Sempre acreditei que os sonhos são capazes de nos fazer viajar através do tempo e do espaço. Durante aquele longo espaço de tempo em que fechamos nossos olhos e nos deixamos dominar pelo torpor, nossa mente viaja através de terrenos que nunca antes pisamos, e talvez nunca o faremos. Há quem diga que os sonhos são manifestações do subconsciente, assim como alguns dizem que são viagens que nossas almas fazem enquanto deixam nossos corpos abandonados em nossas camas. Se forem, de fato, manifestações do subconsciente, então algumas pessoas, provavelmente as mais sensitivas, correm o risco de viajarem através de toda a história da humanidade, se levarmos em consideração a teoria do subconsciente coletivo que Carl Jung teorizou há muito tempo.

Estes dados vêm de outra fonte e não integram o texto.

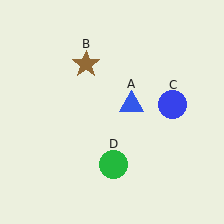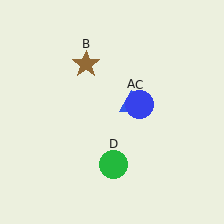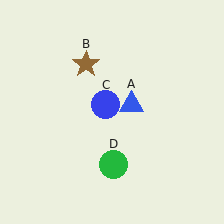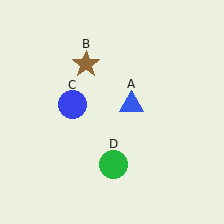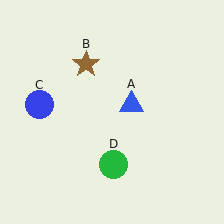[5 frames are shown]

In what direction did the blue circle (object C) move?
The blue circle (object C) moved left.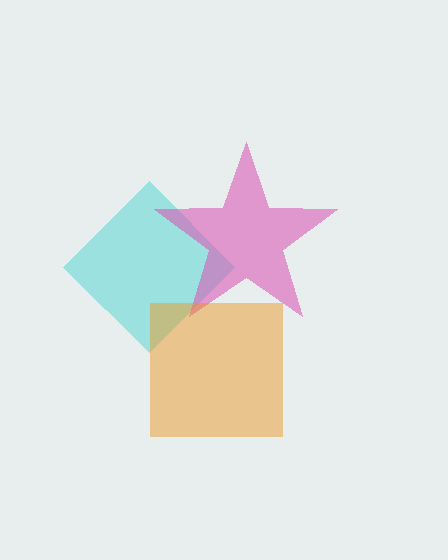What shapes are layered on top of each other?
The layered shapes are: a cyan diamond, a pink star, an orange square.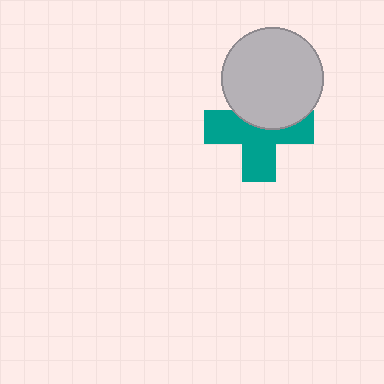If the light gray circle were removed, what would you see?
You would see the complete teal cross.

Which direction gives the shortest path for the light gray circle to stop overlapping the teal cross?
Moving up gives the shortest separation.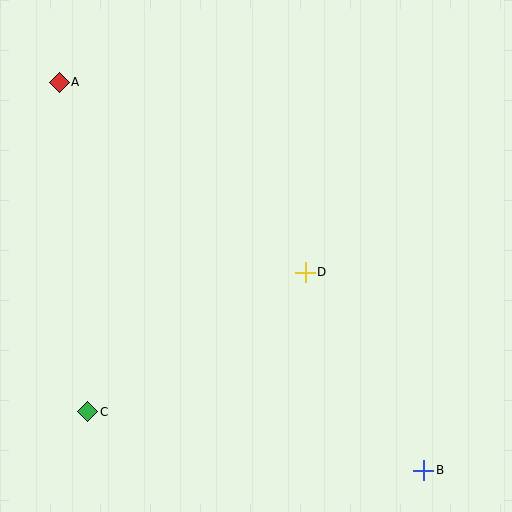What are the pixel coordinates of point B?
Point B is at (424, 470).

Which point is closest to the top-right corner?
Point D is closest to the top-right corner.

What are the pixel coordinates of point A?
Point A is at (59, 82).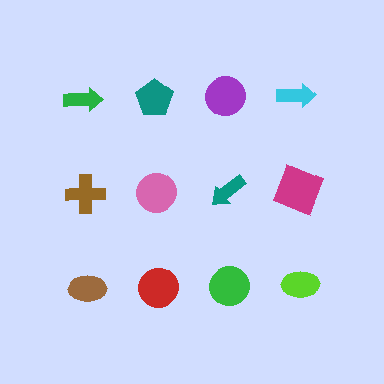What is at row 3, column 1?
A brown ellipse.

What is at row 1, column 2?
A teal pentagon.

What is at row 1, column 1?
A green arrow.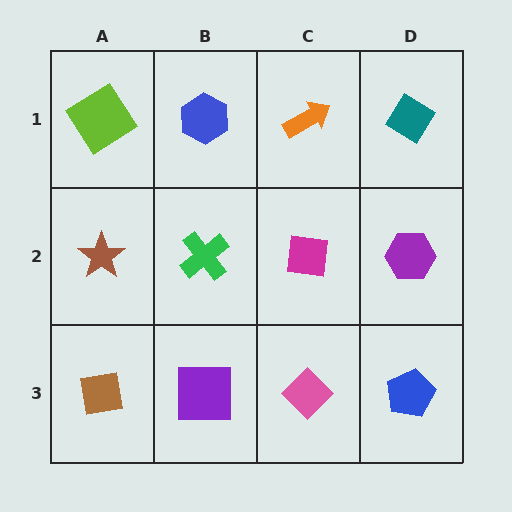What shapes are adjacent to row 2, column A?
A lime diamond (row 1, column A), a brown square (row 3, column A), a green cross (row 2, column B).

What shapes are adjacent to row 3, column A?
A brown star (row 2, column A), a purple square (row 3, column B).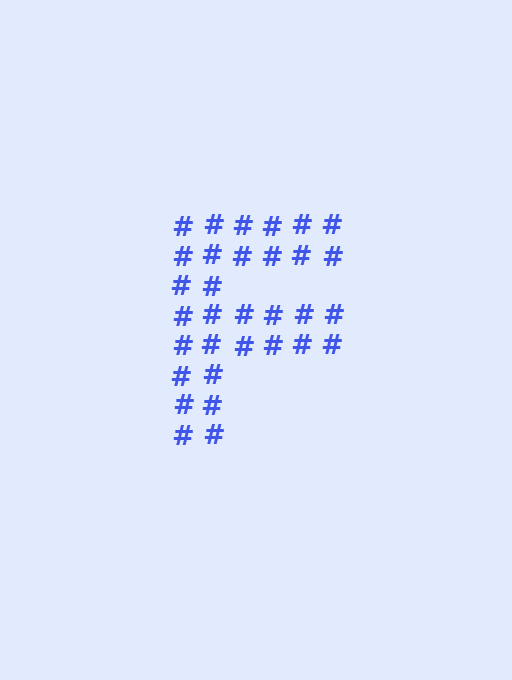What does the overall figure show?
The overall figure shows the letter F.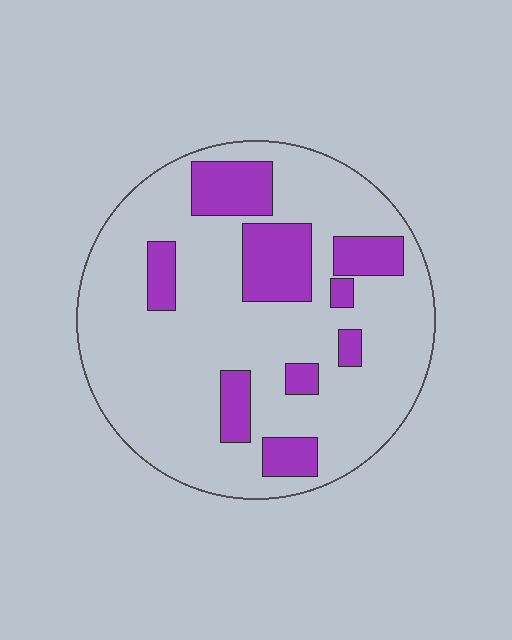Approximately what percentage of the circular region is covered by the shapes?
Approximately 20%.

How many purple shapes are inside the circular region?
9.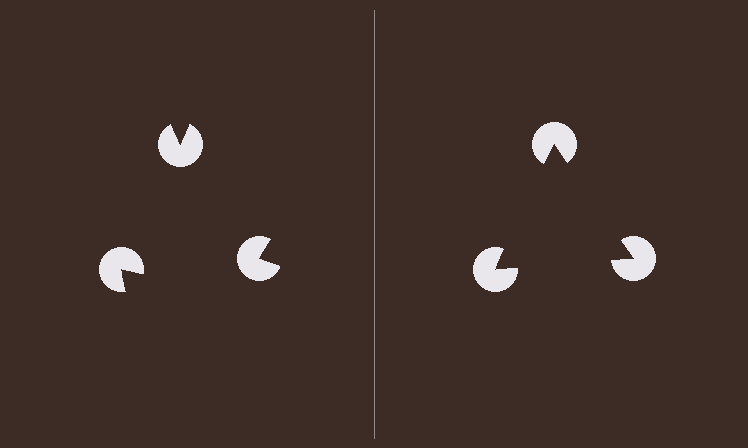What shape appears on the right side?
An illusory triangle.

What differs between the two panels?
The pac-man discs are positioned identically on both sides; only the wedge orientations differ. On the right they align to a triangle; on the left they are misaligned.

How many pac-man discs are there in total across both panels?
6 — 3 on each side.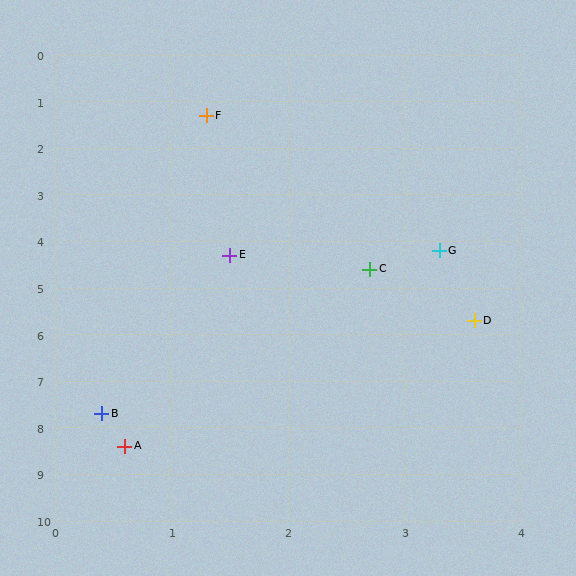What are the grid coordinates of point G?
Point G is at approximately (3.3, 4.2).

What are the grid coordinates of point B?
Point B is at approximately (0.4, 7.7).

Confesso que atualmente não tenho nenhuma teoria formada sobre o que são, realmente, os sonhos. Diria que sou agnóstico no que tange a este assunto. Talvez esta seja apenas uma desculpa para não me dar ao trabalho de ter que pensar sobre um assunto tão complexo. Talvez seja apenas o trauma de um pesadelo do qual, embora eu tenha acordado, as imagens ainda insistem em atormentar-me dia e noite. Apesar de não ter teoria feita sobre o assunto, eu tenho a esperança de que os sonhos não passem de imagens desconexas, geradas pelas nossas mentes cansadas após um longo período acordado.

O dia, eu não me recordo. Embora eu possa afirmar que se passaram mais de um ano desde a noite em que viajei através das barreiras do tempo, através da fina película que separa a nossa realidade do passado de caos e tormento em que, aparentemente, vivemos. Uma época em que os seres humanos estavam a milênios de sua mísera existência. Uma época em que os tambores entoavam sons que pareciam ter vida própria, e moviam-se livremente sem as limitações das barreiras físicas que hoje nos cercam.

Eu havia chegado em casa após um longo dia de trabalho, cansativo, como de costume. Já era madrugada, e, embora acostumado a transitar neste horário, aquela madrugada era diferente. Não sei dizer se era por causa da lua cheia, que emanava sua luz amarelada mais forte que o normal, e, de tão próxima, parecia prestes a cair sobre a terra. Talvez fosse porque, embora tão iluminada pela lua a iluminação pública se fazia desnecessária, a noite estivesse se movendo ao meu redor, quase me afogando em meio ao seu mar de águas negras e gélidas. Apertei o passo para chegar logo em casa, pois aquela sensação não me agradava nem um pouco. Ao chegar em casa, tomei um banho e deitei-me para dormir.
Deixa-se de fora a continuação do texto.